This is me. Robin Nathania Mathes Peacher Landry. However, at the time that this picture was taken, my name was simply, Robin Nathania (pronounced by my family as “nuh-than-ee-yuh”, which I hated and decided to change to “na-tahn-ya” when I realized that it was my name, and I could say it any way that made me happy) Mathes. This photo was probably taken some time between January 9 and January 16, 1963. I use those weirdly specific dates because it appears to be my hospital photo, the hospital bracelet on my left wrist and the fact that I found the photo among my mother’s things after she died in a folder with my hospital birth certificate, complete with sketch of the hospital where I was born and my vital statistics on one side and my inky baby footprints on the other.
I was born on Tuesday, January 8, 1963, and in those days, moms and their babies were allowed to hang out in the hospital maternity ward for a week (or even more in the case of a C-section) instead of like today, where moms and babies are usually lucky if they get a full 24 hours before being issued the American healthcare system’s equivalent of last call (“You don’t have to go home, but you can’t stay here!)
So, I was the second daughter of Robert Nathaniel and Carcelia “Jay” Mathes. I have one sister, Caryn, who is 8 years older (I was born just 2 days before her 8th birthday) and another sister, Michele, who is 2 and ½ years younger. It was my great-grandmother, Lula Tinsley Stewart, born in 1889, who recounted the first completely ridiculous random question about me from a member of white society at large.
Probably near the time this photo was taken, Grandma Lula had some to visit and was holding me while my mother and grandmother (her granddaughter and daughter, respectively) were shopping. Even in the black and white photo, it’s pretty obvious that my skin tone is decidedly lighter than Grandma Lula’s, (a gift from my father’s Irish ancestors, according to Ancestry.com DNA testing). Also, I possessed exceptionally “chubby” cheeks, which, although almost universally considered cute on babies of all varieties, had the unfortunate effect of giving my eyes a somewhat “squinty” appearance and it was this that prompted a white woman to approach Grandma Lula and inquire, (supposing my great-grandmother to be the nanny, I guess), “Is that a little ‘Jap baby’ that your employers adopted?” Oh my…cringeworthy on so many levels.

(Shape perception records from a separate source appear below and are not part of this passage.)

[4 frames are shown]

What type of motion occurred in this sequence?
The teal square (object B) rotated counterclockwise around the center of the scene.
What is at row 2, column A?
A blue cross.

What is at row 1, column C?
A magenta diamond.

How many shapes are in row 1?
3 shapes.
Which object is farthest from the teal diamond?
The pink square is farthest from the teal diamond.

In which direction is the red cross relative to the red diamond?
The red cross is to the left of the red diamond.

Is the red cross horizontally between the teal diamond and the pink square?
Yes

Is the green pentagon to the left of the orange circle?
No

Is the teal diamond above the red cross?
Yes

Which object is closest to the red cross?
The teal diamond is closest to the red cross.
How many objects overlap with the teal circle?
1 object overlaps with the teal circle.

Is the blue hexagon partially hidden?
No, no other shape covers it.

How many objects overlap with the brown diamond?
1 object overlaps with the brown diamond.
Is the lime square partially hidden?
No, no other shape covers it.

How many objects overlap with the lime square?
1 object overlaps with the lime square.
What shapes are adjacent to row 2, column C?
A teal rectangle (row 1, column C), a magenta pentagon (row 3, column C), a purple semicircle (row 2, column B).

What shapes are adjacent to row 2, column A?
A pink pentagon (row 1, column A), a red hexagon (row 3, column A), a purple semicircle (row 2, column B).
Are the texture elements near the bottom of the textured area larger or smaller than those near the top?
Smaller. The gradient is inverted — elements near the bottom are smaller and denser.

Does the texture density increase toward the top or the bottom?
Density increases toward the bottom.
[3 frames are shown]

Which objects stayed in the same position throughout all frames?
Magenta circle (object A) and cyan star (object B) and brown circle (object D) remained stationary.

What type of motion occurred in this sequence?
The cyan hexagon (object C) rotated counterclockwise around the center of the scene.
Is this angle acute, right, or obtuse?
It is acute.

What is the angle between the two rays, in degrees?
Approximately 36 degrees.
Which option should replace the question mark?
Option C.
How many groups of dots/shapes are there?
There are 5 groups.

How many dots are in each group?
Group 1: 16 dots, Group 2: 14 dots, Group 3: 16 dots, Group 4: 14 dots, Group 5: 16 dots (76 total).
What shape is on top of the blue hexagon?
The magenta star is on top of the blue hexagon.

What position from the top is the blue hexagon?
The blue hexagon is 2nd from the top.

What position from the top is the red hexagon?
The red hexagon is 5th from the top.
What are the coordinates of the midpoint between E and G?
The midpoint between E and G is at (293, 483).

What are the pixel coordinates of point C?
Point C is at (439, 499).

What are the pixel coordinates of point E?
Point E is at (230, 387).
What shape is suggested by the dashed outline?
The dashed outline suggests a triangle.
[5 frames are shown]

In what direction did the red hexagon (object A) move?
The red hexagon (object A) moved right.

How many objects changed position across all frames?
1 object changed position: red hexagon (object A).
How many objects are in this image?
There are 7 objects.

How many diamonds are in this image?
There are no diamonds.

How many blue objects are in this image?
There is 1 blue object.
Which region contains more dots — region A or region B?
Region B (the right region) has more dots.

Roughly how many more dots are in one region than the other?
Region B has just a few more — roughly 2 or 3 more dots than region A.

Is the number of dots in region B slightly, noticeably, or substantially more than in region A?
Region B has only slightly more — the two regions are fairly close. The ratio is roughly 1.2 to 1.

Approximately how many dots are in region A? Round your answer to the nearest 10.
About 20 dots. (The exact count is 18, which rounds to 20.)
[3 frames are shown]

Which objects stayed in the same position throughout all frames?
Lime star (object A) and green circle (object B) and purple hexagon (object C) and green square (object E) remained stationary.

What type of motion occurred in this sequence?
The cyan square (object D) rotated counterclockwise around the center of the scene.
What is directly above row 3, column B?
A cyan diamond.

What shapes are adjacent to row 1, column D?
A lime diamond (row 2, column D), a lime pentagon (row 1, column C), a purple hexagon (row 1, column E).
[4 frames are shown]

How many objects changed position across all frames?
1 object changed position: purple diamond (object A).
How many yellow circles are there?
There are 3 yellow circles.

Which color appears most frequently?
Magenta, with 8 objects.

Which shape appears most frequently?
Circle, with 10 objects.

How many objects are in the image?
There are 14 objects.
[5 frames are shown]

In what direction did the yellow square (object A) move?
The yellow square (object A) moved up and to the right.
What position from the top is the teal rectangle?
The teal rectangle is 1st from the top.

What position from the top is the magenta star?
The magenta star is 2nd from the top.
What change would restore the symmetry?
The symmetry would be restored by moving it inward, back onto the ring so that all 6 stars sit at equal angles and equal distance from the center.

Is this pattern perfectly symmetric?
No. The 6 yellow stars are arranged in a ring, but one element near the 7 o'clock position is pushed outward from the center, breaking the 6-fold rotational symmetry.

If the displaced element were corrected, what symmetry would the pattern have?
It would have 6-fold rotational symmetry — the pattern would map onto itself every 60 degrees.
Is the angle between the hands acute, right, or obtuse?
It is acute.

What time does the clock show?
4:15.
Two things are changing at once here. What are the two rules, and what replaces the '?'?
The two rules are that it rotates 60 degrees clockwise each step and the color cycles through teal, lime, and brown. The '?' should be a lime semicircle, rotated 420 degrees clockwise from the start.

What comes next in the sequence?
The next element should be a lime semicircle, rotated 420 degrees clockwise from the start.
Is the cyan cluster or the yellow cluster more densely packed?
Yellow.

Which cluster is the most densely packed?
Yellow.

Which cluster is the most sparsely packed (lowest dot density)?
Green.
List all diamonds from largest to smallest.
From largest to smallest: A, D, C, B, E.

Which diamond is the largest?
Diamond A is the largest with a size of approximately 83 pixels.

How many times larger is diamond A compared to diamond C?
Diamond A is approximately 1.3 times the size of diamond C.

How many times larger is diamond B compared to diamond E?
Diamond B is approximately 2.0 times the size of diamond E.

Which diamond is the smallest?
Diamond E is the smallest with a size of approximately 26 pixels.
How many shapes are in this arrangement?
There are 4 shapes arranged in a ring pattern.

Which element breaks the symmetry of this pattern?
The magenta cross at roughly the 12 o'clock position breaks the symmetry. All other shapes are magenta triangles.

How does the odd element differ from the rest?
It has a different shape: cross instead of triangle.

This was about 18 years after the end of World War II, so, one would think that the term “Jap baby” should have fallen out of fashion by then. Additionally, by the summer of 1963, any war orphans from either Japan in World War II or Korea circa 1950, would have all been teenagers by that point so the premise behind the inquiry was clearly flawed from the start. Finally, to assume that a well-dressed elderly black woman simply had to be an employee of wealthy white people, could have been reason alone for Grandma Lula to, in modern parlance, “go off.” By all accounts, however, Grandma Lula simply smiled sweetly, and replied, “No, she’s not,” before walking away. I always like to imagine, however, that with her Kentucky upbringing, she also murmured, “And bless your little racist heart” under her breath as she did so.